I must have not had my head up or something, but I missed a turn. I realized it about .8 miles in that something wasn’t right. There were no flags. So I turned around and ran into another runner who was convinced it was right. I tried to pull out my phone and see but no service. I ran a little ways with him and decided, no this isn't right and we turned around. Another guy comes down and seems to think it’s right. Now I have two people telling me they think it’s right. My gut is telling me it’s wrong. But after 40 miles, you aren’t thinking quite right. I ran down a bit more with them and the 2nd guys agrees: this doesn't feel right. We turn back. We find a 3rd runner (Colton) who I train with and we both agree, this doesn’t look familiar. As we trudge back up, guess what? A 4th runner. So, while misery loves company, I was angry with myself for (a) the initial mistake, (b) not trusting my gut and doubling down on the mistake because I got swayed by other foggy-headed runners. At that point I was +3 miles and my 2nd place had vanished just like that. I resolved to continue out of anger and adrenaline. But I was on an emotional knife's edge where one more setback was going to be disastrous.

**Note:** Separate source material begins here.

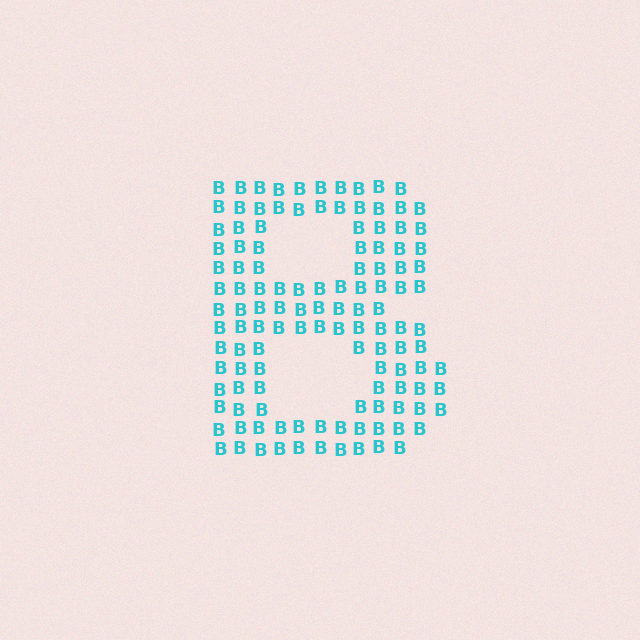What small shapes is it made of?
It is made of small letter B's.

Well, as it turns out, it was not that clearly marked for loop 2 return to Camp for a foggy headed runner with 47 miles on her legs and an agitated headspace. Having been burned by not following the blue ribbons before, I religiously followed the blue ribbons (loop 2) straight when the turn off said “loop 1 return” and no blue ribbons. Well, that was again wrong and I started to do another loop 2 from hell. When the woman behind me told me she was on mile 33.5 (I had 48.5), that was it. I was done. I walked back to Camp Cuyamaca, in tears, talking to myself about giving zero fucks (when in reality lots of fucks were given).
My options at that point?
1. Run 68 miles and get maybe a 13.5 hour finish (when I was on pace for a 12 hour finish at 50 miles). Wreck my body completely and be sorely disappointed about a result that didn’t match my effort.
2. Throw in the towel at 49.3 miles (an extra 5 in loop 2) when I was actually not in any pain and physically fine... and be sorely disappointed about the result.
Ultimately #2 won. I didn’t need a Western States ticket (I have one from Black Canyon), and I have CIM in December where I am hoping to get my 2021 BQ out of the way for #6. Running 68 miles was going to risk recovery and probably put me out of commission for 3 weeks.
24 hours post race, I’m only a little bit sore. And that’s because I ran 80K at 100K effort level. 110K at 100K effort level? I would have been physically and emotionally wrecked.
There was no good option. Just a Least Worst Option. I had to make the best decision considering my future races, even if it meant walking back to Camp with my tail between my legs, licking my wounds.
The bright spots of the day were watching my training partners have kickass races. It's hard not to smile and feel the contagious happiness. Bittersweet yes, but with the bitter there is always the sweet.